Glossary of Audiobook Terminology

Glossary of Audiobook TerminologyWhen it comes to audiobooks, there is a lot of terminology that is bantered about. It can get confusing for anyone!

Below is a glossary of common terms that you may hear or read about, and what they mean. If you’d like to suggest additions or corrections to the list below, please drop me a line.

Abridged Audiobook – A shortened version of the full book, edited down to maintain the important elements of the plot, characters and style of writing. A professionally condensed version of a novel should flow seamlessly so you wouldn’t even know it was abridged if they hadn’t told you.

Audie Awards (or The Audies) –  The Oscars for audiobooks! The Audies are highly-regarded annual awards presented by the Audio Publishers Association (APA) in the USA. Nominations are announced early in the year, with the awards ceremony taking place in the middle of the year. Awards are given out across a range of fiction and non-fiction categories including awards for the best male and female narrators. Find out more from the APA website.

Audio Original – This usually refers to an audio recording that was not published in print or eBook first. It was written and produced specifically for audio, although a printed or eBook version may be published at a later date.

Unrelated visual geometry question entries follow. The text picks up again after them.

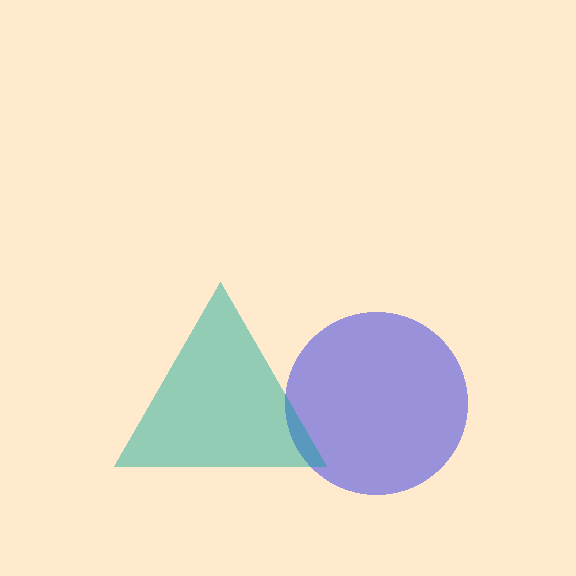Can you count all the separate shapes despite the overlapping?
Yes, there are 2 separate shapes.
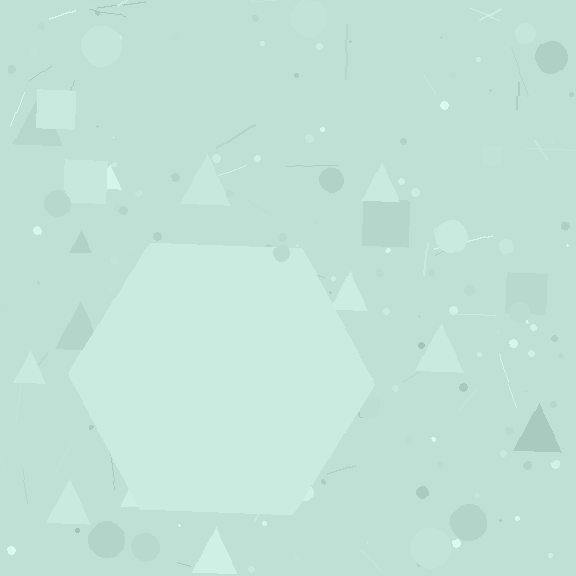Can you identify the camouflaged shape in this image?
The camouflaged shape is a hexagon.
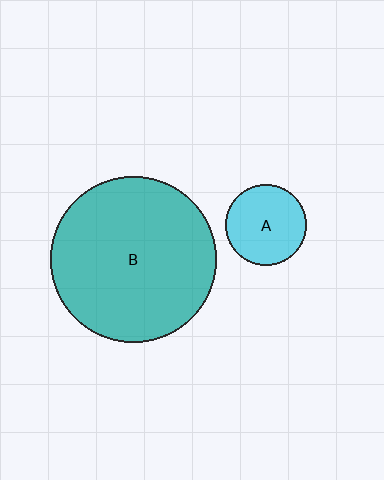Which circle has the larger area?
Circle B (teal).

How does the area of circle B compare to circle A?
Approximately 4.2 times.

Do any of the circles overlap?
No, none of the circles overlap.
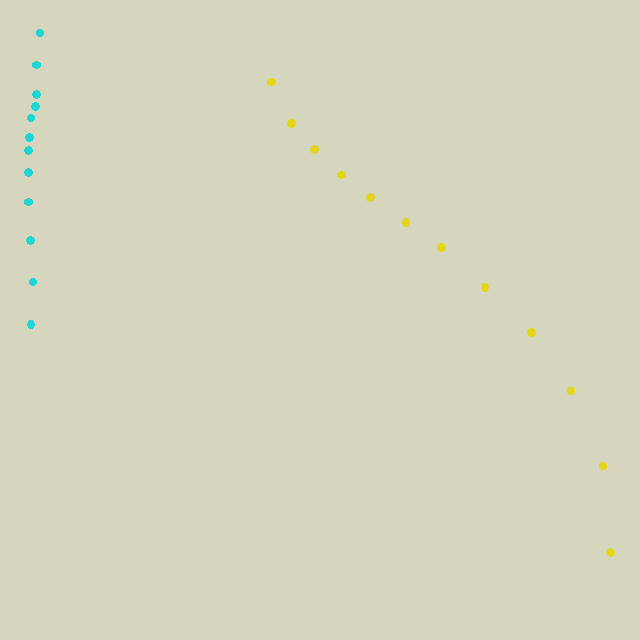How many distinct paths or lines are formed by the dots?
There are 2 distinct paths.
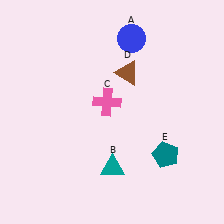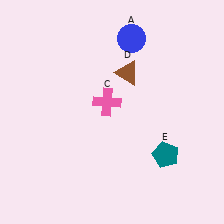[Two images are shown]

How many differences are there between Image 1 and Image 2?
There is 1 difference between the two images.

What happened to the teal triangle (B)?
The teal triangle (B) was removed in Image 2. It was in the bottom-right area of Image 1.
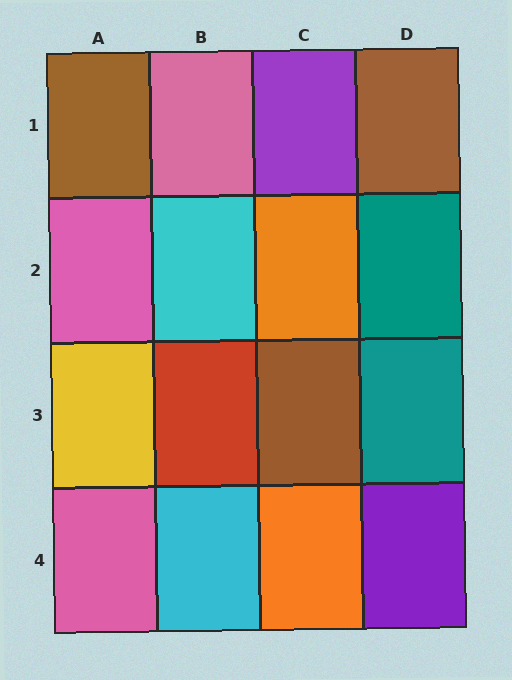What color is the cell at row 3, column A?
Yellow.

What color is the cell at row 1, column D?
Brown.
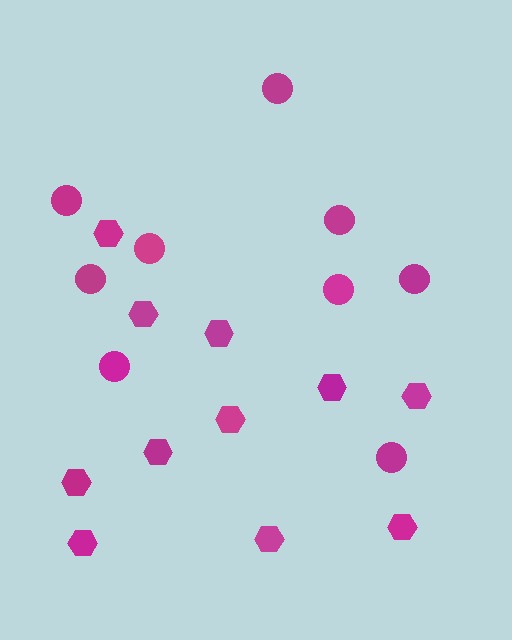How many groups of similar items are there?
There are 2 groups: one group of hexagons (11) and one group of circles (9).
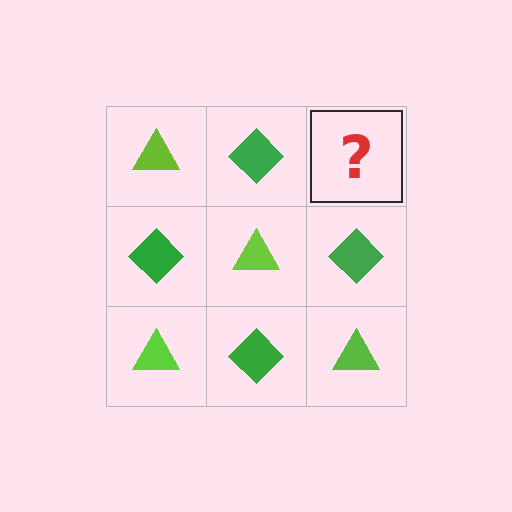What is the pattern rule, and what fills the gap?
The rule is that it alternates lime triangle and green diamond in a checkerboard pattern. The gap should be filled with a lime triangle.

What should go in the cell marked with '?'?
The missing cell should contain a lime triangle.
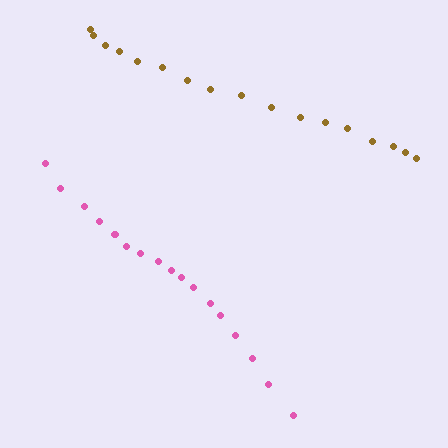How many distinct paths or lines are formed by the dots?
There are 2 distinct paths.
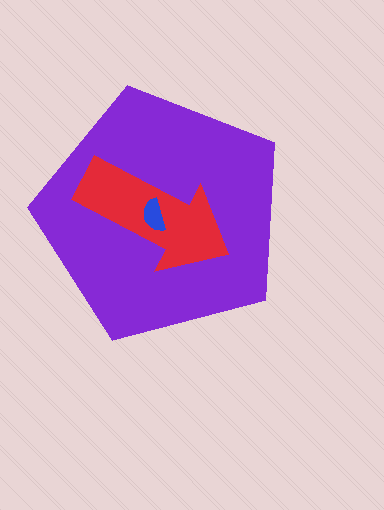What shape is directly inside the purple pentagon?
The red arrow.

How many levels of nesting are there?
3.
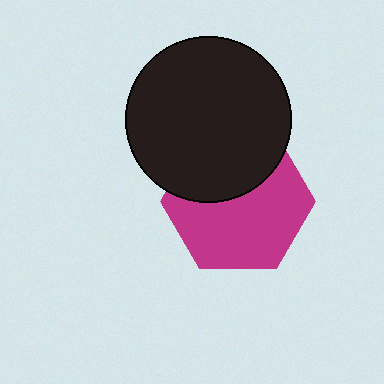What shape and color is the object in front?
The object in front is a black circle.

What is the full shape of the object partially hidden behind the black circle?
The partially hidden object is a magenta hexagon.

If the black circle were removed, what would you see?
You would see the complete magenta hexagon.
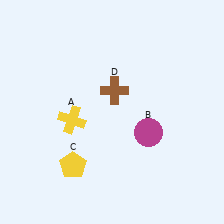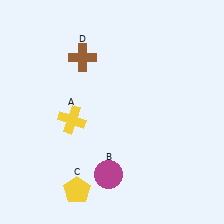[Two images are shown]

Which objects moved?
The objects that moved are: the magenta circle (B), the yellow pentagon (C), the brown cross (D).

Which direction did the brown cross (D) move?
The brown cross (D) moved up and to the left.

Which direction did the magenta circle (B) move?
The magenta circle (B) moved down and to the left.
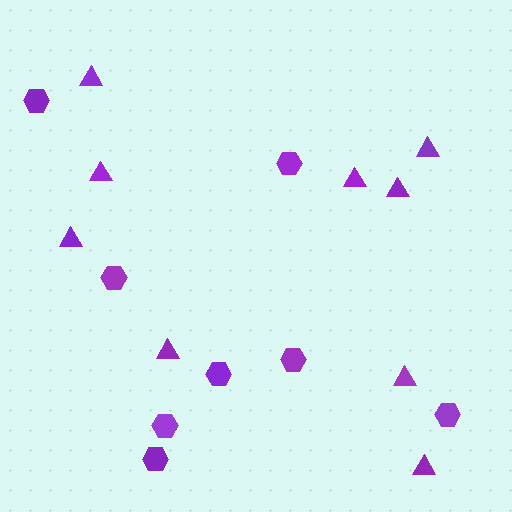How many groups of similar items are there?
There are 2 groups: one group of hexagons (8) and one group of triangles (9).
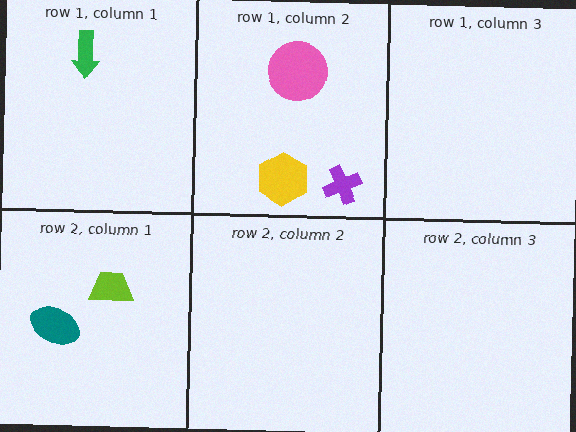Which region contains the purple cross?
The row 1, column 2 region.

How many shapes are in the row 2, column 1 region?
2.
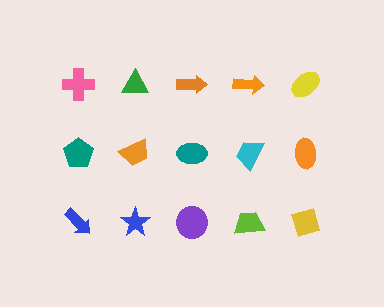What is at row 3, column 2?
A blue star.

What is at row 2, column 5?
An orange ellipse.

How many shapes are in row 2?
5 shapes.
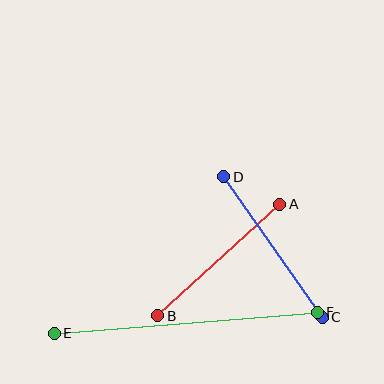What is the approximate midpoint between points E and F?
The midpoint is at approximately (186, 323) pixels.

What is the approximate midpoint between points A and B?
The midpoint is at approximately (219, 260) pixels.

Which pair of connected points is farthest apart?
Points E and F are farthest apart.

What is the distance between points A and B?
The distance is approximately 165 pixels.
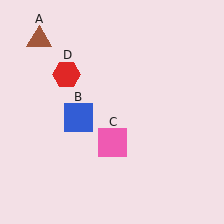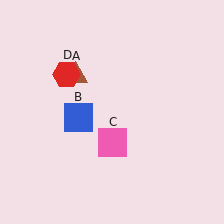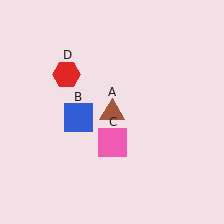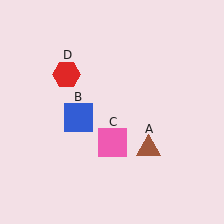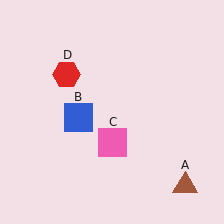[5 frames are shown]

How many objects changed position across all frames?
1 object changed position: brown triangle (object A).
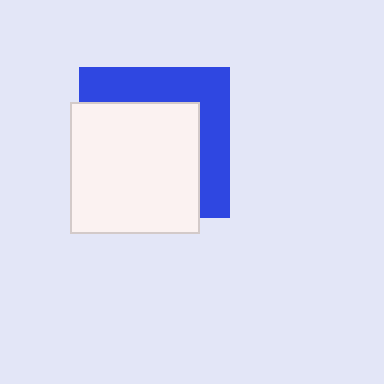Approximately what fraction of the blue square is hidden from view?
Roughly 62% of the blue square is hidden behind the white rectangle.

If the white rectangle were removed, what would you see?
You would see the complete blue square.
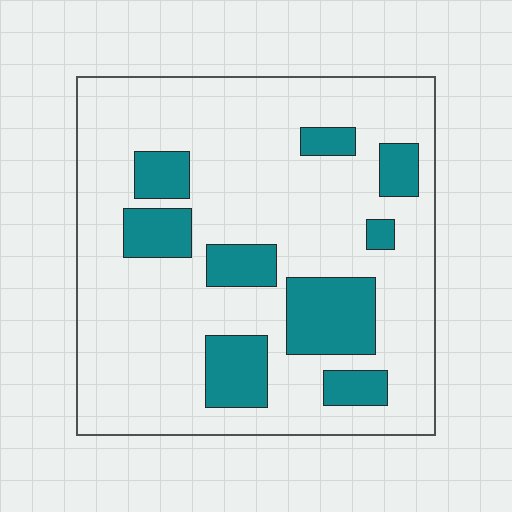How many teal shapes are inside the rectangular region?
9.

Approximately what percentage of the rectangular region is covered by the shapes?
Approximately 20%.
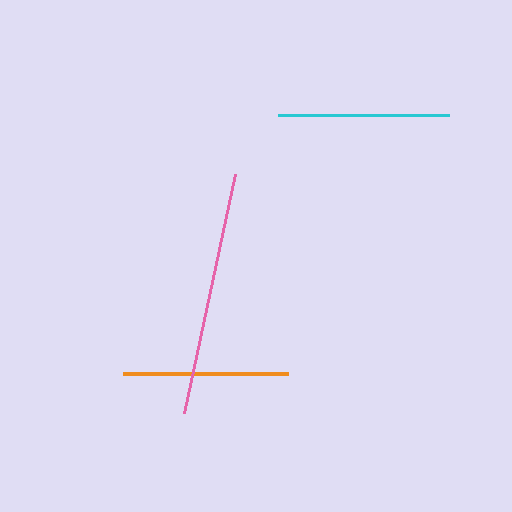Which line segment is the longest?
The pink line is the longest at approximately 245 pixels.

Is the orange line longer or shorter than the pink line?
The pink line is longer than the orange line.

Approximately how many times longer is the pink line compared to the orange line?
The pink line is approximately 1.5 times the length of the orange line.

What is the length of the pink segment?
The pink segment is approximately 245 pixels long.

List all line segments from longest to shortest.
From longest to shortest: pink, cyan and orange (about equal).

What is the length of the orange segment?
The orange segment is approximately 165 pixels long.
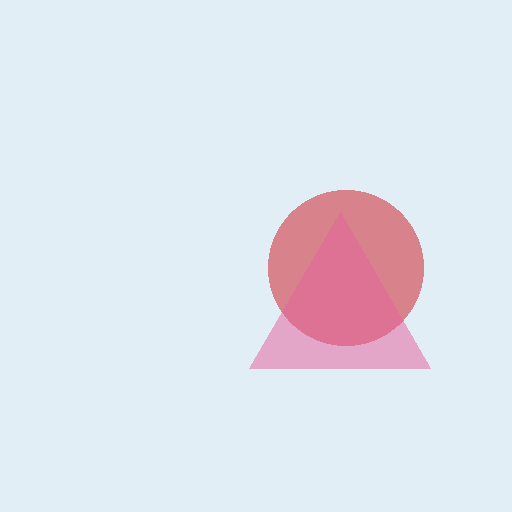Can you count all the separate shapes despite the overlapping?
Yes, there are 2 separate shapes.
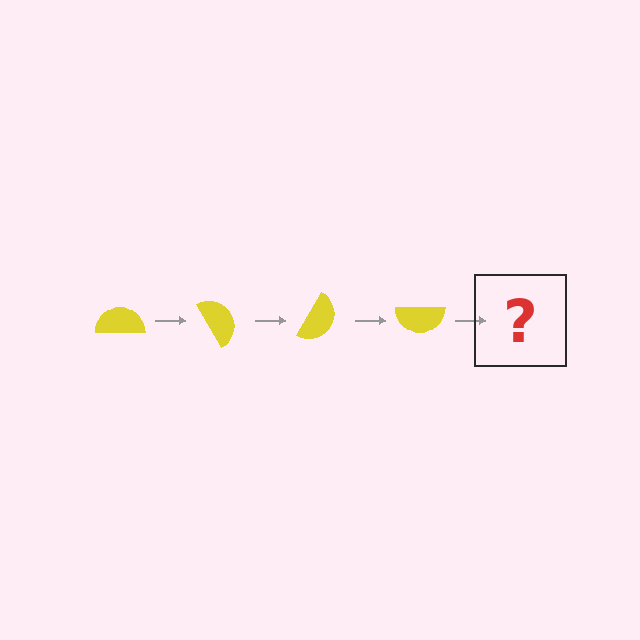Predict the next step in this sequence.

Audio Play (can also be referred to as a Full-Cast Audiobook, Movie for your Mind or Radio Play) – This kind of audiobook is like a movie without the picture. It is usually acted out by multiple actors with a full range of sound effects and is underscored by music. While some audio plays may also include a narrator (just as some films have a narrator), most do not. Radio Plays are usually those which have been made specifically for radio broadcast, so they may include breaks in the action for a radio station to insert station promos or advertising.

Books on Tape (may also be called Talking Books or Audiobooks) – The term Audiobook was adopted as the new industry standard in 1994 by the Audio Publishers Association in the USA because a generic term was needed to represent all the different formats that are now available to us, including audio cassettes, LPs, CDs and digital formats. Before then, audiobooks were often called Talking Books and, when cassettes started to get used, they became commonly known as Books on Tape.

Enhanced Audiobook – These kinds of audiobooks generally sit somewhere between a Single-Voiced Audiobook and an Audio Play. They can vary quite significantly, depending on how they’ve been enhanced, but the most common enhancements are to include some sound effects and/or some music to underscore certain scenes. Some enhanced audiobooks may also include multiple narrators.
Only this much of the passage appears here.